This module provides an implementation of gradient descent.

class climin.gd.GradientDescent(wrt, fprime, step_rate=0.1, momentum=0.0, momentum_type='standard', args=None)

Gradient descent works by iteratively performing updates solely based on the first derivative of a problem. The gradient is calculated and multiplied with a scalar (or component wise with a vector) to do a step in the problem space. For speed ups, a technique called “momentum” is often used, which averages search steps over iterations.

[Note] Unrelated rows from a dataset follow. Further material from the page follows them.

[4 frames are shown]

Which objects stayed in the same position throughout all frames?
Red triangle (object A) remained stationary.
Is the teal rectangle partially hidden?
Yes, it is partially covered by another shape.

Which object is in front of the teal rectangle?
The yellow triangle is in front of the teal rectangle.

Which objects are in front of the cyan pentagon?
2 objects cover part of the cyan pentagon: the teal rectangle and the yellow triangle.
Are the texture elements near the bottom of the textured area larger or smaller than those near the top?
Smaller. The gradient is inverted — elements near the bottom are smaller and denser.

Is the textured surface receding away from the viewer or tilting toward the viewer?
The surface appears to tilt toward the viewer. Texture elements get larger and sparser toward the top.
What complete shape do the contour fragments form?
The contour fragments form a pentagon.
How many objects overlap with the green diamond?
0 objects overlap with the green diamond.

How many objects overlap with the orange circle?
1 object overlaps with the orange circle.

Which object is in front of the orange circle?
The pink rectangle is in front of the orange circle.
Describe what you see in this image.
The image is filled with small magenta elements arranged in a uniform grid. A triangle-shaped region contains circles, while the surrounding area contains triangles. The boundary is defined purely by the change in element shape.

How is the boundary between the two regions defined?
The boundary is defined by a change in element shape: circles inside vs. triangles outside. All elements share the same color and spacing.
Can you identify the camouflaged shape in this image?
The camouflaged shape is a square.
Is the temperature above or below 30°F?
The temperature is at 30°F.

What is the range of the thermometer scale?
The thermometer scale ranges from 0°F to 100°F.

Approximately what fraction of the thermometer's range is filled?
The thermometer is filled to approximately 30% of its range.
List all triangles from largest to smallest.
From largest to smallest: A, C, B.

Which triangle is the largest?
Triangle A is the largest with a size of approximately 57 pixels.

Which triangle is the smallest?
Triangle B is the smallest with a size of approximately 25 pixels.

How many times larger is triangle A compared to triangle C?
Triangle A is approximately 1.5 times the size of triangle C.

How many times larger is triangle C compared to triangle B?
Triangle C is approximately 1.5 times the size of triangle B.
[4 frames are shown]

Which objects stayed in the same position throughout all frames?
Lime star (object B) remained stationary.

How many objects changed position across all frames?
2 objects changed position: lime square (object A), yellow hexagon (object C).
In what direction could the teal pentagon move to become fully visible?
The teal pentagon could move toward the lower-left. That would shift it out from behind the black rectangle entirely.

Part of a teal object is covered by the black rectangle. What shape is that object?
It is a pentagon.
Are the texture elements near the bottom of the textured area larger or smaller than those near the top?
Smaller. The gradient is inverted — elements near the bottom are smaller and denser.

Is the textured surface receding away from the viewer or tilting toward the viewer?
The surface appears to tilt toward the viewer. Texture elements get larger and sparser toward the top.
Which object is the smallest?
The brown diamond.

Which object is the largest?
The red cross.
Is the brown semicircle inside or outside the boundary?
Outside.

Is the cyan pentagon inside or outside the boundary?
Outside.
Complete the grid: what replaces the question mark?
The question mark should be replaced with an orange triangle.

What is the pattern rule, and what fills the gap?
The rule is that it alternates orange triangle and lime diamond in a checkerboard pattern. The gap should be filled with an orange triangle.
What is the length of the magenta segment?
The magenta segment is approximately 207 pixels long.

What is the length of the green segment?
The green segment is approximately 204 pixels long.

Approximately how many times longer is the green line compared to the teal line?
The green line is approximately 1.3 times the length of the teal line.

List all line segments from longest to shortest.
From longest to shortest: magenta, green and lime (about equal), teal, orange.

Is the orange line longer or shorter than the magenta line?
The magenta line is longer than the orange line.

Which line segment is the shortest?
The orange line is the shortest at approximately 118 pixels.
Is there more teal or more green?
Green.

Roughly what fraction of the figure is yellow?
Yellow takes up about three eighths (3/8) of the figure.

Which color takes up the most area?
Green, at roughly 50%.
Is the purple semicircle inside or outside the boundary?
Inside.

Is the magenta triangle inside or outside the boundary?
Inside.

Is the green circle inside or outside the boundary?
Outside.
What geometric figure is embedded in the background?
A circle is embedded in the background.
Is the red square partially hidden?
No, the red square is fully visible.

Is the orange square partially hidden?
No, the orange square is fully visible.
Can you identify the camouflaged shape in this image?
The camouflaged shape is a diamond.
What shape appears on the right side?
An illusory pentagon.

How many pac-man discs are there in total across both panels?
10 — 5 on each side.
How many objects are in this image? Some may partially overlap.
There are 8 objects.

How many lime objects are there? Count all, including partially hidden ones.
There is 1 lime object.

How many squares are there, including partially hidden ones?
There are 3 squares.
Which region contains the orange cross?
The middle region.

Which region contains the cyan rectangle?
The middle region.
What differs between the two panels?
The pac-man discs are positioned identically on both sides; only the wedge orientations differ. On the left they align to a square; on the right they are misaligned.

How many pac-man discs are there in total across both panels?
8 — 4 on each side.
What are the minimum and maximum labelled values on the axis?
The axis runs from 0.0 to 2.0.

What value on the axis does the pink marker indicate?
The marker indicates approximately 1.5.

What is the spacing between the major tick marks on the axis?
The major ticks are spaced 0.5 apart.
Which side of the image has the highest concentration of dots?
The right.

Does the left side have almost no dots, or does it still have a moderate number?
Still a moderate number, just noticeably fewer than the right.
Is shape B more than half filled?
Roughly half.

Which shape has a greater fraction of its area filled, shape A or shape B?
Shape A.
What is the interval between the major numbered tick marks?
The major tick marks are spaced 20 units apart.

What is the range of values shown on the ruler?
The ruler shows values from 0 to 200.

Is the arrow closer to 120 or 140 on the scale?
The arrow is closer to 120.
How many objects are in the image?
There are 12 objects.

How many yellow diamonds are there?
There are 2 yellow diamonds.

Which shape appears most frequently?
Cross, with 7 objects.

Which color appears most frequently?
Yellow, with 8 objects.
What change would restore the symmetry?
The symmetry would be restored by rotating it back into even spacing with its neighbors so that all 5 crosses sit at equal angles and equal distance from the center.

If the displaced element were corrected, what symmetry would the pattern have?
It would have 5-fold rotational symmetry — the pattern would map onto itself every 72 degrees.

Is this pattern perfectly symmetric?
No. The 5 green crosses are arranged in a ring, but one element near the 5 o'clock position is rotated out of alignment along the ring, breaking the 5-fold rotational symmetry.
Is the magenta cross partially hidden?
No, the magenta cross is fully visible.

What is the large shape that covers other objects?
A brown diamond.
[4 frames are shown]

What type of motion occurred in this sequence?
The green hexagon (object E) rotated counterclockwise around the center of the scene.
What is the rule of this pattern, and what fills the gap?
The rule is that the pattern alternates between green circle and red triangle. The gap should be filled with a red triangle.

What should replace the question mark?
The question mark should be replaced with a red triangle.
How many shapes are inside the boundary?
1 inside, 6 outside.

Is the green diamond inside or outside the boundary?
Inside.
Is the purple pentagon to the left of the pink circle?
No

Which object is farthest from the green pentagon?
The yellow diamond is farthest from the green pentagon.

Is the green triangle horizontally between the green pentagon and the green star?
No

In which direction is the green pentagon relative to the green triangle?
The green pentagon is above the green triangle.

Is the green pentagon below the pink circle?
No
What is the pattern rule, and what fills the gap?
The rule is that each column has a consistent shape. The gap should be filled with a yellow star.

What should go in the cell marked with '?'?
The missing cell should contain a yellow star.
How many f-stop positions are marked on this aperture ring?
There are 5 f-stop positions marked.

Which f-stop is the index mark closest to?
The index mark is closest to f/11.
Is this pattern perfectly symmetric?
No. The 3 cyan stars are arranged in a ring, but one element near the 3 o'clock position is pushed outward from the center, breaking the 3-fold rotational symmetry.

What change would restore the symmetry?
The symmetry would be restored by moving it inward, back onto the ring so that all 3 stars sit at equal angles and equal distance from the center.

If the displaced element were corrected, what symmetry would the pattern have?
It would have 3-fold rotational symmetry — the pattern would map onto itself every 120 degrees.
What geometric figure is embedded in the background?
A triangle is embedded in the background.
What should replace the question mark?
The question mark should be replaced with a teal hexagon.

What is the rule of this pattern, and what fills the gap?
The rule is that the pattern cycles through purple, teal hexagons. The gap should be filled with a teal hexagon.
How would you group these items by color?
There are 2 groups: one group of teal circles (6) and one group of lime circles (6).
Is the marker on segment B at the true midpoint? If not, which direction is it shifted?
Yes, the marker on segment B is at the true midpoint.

Even though gradient descent is pretty simple it can be very effective if well tuned (in terms of its hyper parameters step rate and momentum). Sometimes the use of schedules for both parameters is necessary. See climin.schedule for basic schedules.

Gradient descent is also very robust to stochasticity in the objective function. This might result from noise injected into it (e.g. in the case of denoising auto encoders) or because it is based on data samples (e.g. in the case of stochastic mini batches.)

Given a step rate $$\alpha$$ and a function $$f'$$ to evaluate the search direction the current paramters $$\theta_t$$ the following update is performed:

$\begin{split}v_{t+1} &= \alpha f'(\theta_t) \\ \theta_{t+1} &= \theta_t - v_{t+1}.\end{split}$

If we also have a momentum $$\beta$$ and are using standard momentum, we update the parameters according to:

$\begin{split}v_{t+1} &= \alpha f'(\theta_t) + \beta v_{t} \\ \theta_{t+1} &= \theta_t - v_{t+1}\end{split}$

In some cases (e.g. learning the parameters of deep networks), using Nesterov momentum can be beneficial. In this case, we first make a momentum step and then evaluate the gradient at the location in between. Thus, there is an additional cost of an addition of the parameters.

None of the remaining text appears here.